When a picture came up on the screen, I looked away and focused on Keith's face instead as he looked at the screen. Apparently I was still just a bit scared of seeing something wrong.
"There they are." she said and it took everything in me to not look at the screen. It didn't occur to Keith and I that she said they. All I wanted was for her to say everything looked fine before looking. Keith's brows furrowed in confusion and then he said "Oh my God the baby has two heads."
My eyes snapped back to the screen and just before I could panic, the sonographer replied "No Sir. You're expecting twins and everything looks normal to me."
At that moment, I lost the ability to talk. It was as if every other person in the room disappeared. It was just me and the screen as I really looked at it. Twins. I felt tears well up in my eyes.

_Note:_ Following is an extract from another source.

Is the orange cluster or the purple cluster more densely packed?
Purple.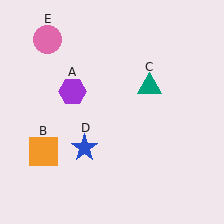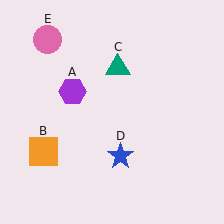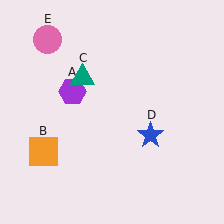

"Can we—" I started but stopped to clear my throat that was clogged with emotions. "—We want to know the sex."
"Boys." she replied after a while. Everything else passed by like a movie. When she finished up, she left and not long after that the doctor came in. Keith even listened to the doctor more than I did. All I heard her say was No infections, nothing to worry about. I was in a world of my own.
Twin boys and everything is fine with them.
That night, I called my dad to let him know and when I slipped into my bed and pushed the need to go to Keith's room down the hall to the back of my mind and focused on the important things, all I could think of was how everything was looking up and how lucky I was and that made me so happy.